Business Day quotes a report by The Times in which statistics from insurance company Liberty is analysed. It shows an 20% increase in suicides in South Africa last year and one of the main reasons is farmers’ suicides.
According to an actuary at Liberty, Henk Meintjes, the economic climate in South Africa hasn’t been great. The number of confirmed suicides was 20% higher in 2016 than the average for 2014 and 2015 combined. Liberty tried to find a reason for the surge in suicides and discovered a sharp increase in the number of farmers over the age of 55 committing suicide in the Northern Cape last year.
“We can’t prove it is because of the economy faltering but it is likely,” Meintjies told The Times.
Farmers were living in the same difficult economy as everyone else but on top of that they had the drought to deal with, he added.
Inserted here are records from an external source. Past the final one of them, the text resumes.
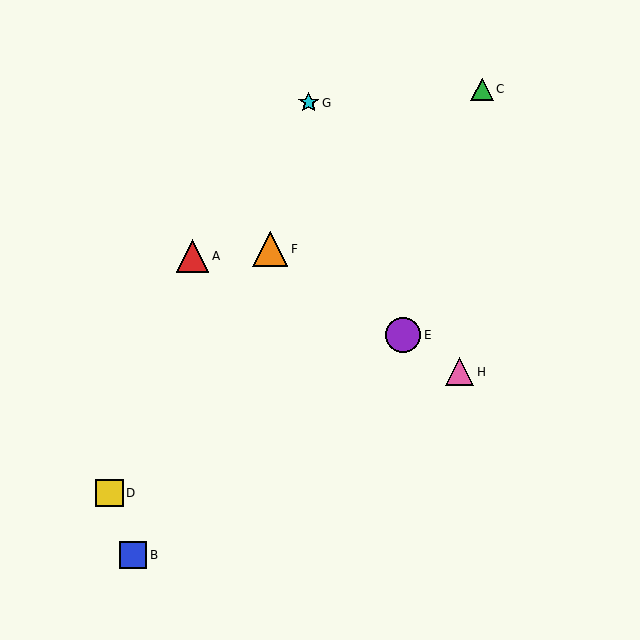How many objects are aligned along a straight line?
3 objects (E, F, H) are aligned along a straight line.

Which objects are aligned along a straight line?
Objects E, F, H are aligned along a straight line.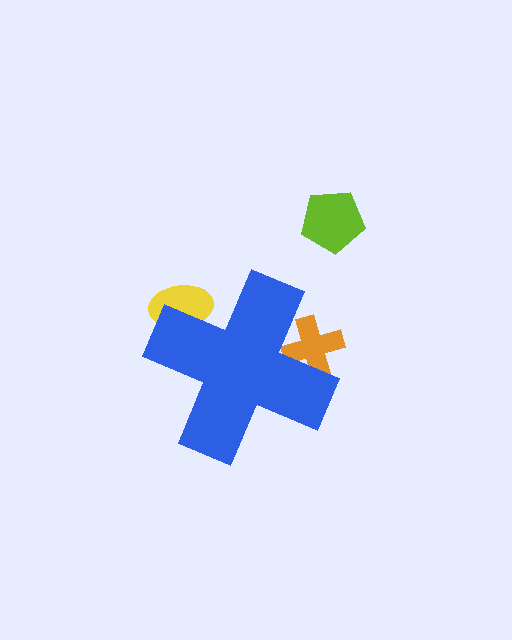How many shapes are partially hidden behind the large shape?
2 shapes are partially hidden.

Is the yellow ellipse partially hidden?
Yes, the yellow ellipse is partially hidden behind the blue cross.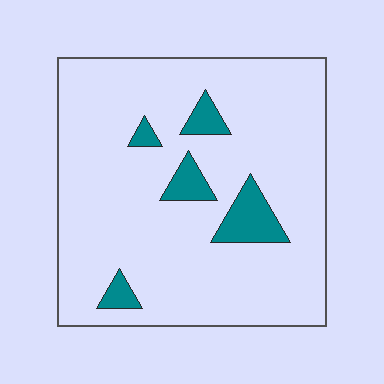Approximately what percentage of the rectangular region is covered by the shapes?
Approximately 10%.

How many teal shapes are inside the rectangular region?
5.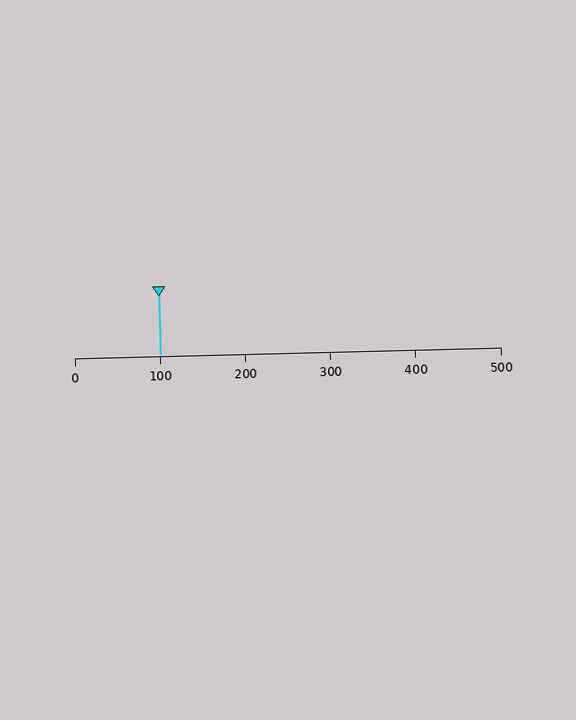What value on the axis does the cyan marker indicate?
The marker indicates approximately 100.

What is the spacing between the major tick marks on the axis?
The major ticks are spaced 100 apart.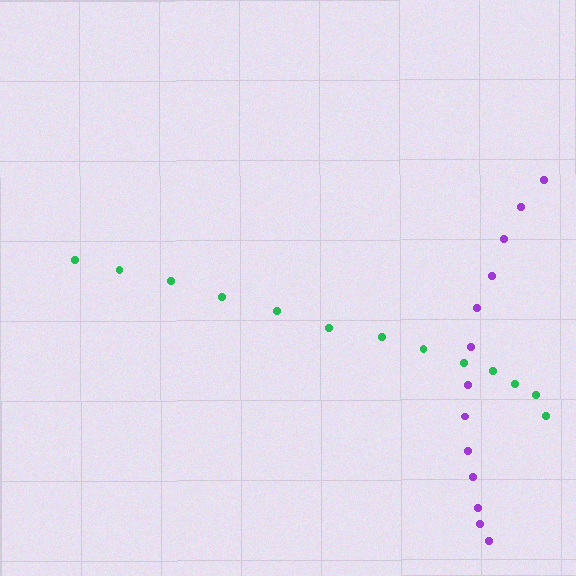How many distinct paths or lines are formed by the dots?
There are 2 distinct paths.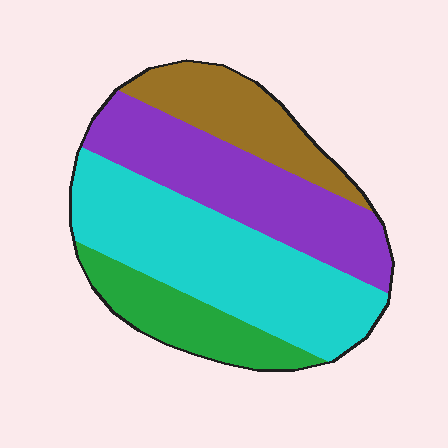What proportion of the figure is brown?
Brown takes up less than a quarter of the figure.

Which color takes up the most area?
Cyan, at roughly 40%.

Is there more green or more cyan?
Cyan.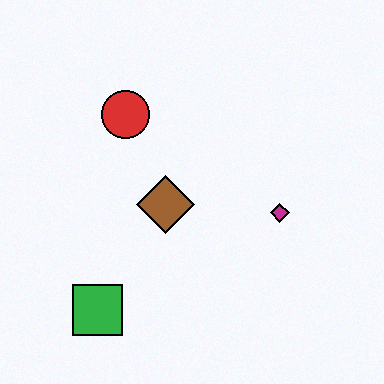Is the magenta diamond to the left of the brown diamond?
No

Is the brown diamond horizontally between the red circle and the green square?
No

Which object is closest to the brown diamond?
The red circle is closest to the brown diamond.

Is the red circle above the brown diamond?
Yes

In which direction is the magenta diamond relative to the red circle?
The magenta diamond is to the right of the red circle.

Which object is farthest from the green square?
The magenta diamond is farthest from the green square.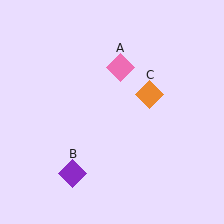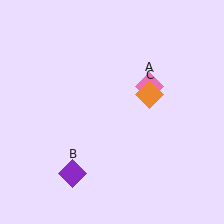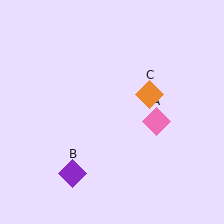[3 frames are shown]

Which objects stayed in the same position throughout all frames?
Purple diamond (object B) and orange diamond (object C) remained stationary.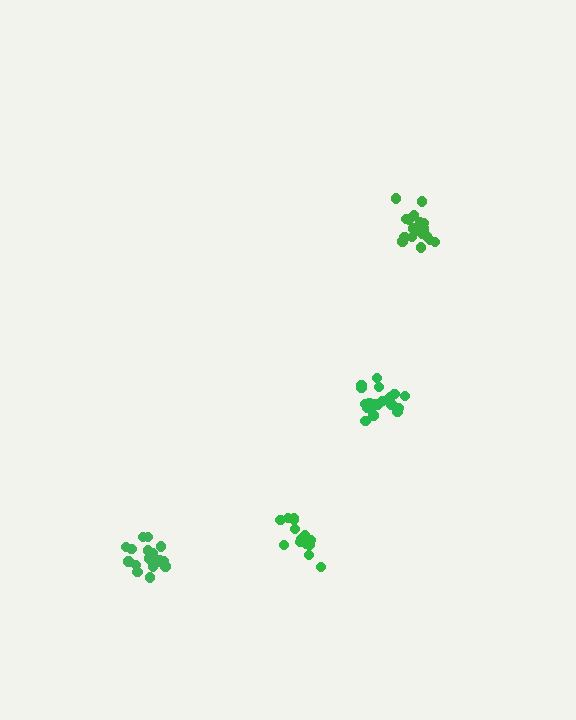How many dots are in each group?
Group 1: 19 dots, Group 2: 18 dots, Group 3: 18 dots, Group 4: 20 dots (75 total).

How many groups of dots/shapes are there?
There are 4 groups.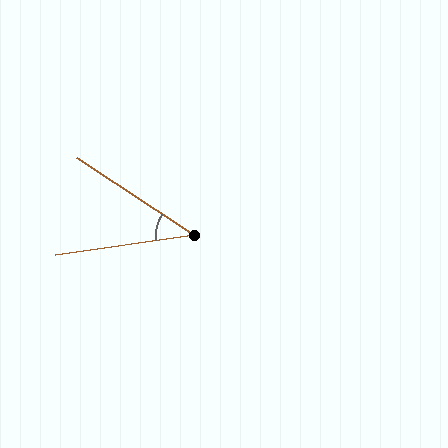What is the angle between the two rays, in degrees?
Approximately 42 degrees.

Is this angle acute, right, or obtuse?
It is acute.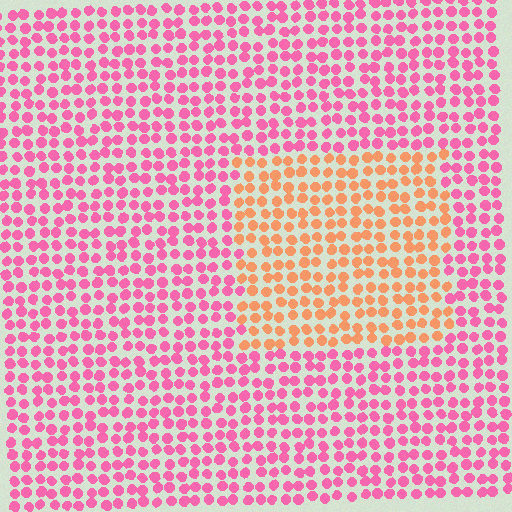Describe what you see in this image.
The image is filled with small pink elements in a uniform arrangement. A rectangle-shaped region is visible where the elements are tinted to a slightly different hue, forming a subtle color boundary.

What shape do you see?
I see a rectangle.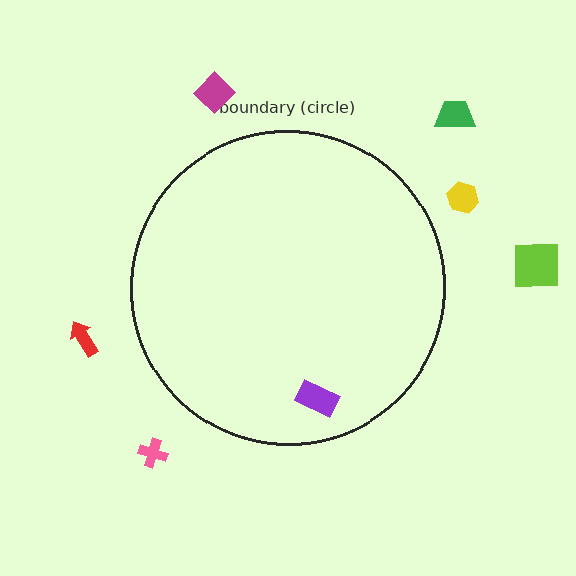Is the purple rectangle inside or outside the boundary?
Inside.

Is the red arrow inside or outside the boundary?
Outside.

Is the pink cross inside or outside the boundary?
Outside.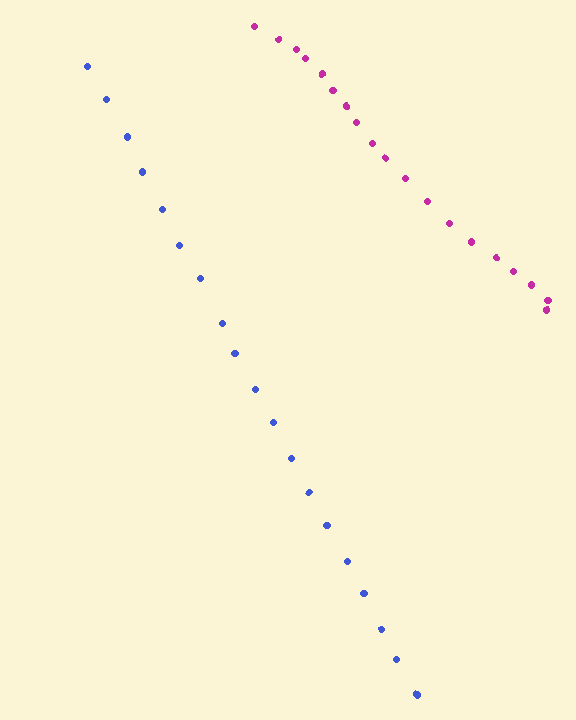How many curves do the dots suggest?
There are 2 distinct paths.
There was a direct correlation between a failing economy and the suicide rate, Meintjes said.
In Greece an economic collapse led to an increase in suicides of between 40 and 80% and after the banking crisis in 2008 in the US, the suicide rate rose by 40%.
Claims with Momentum Insurance shows suicides extends beyond the agriculture sector. Their statistics shows claims for not only farmers but also company directors and business owners who have taken their own lives.
Chris van Zyl, deputy general manager of farmers’ group TAU SA, said many farmers in the Northern Cape had suffered from drought for years. “They were already in a dire situation. If you have a few bad years before a drought really kicks in, it just worsens the situation.
“Banks would provide overdraft only to a certain limit. Many farmers had no options from a financial point of view.”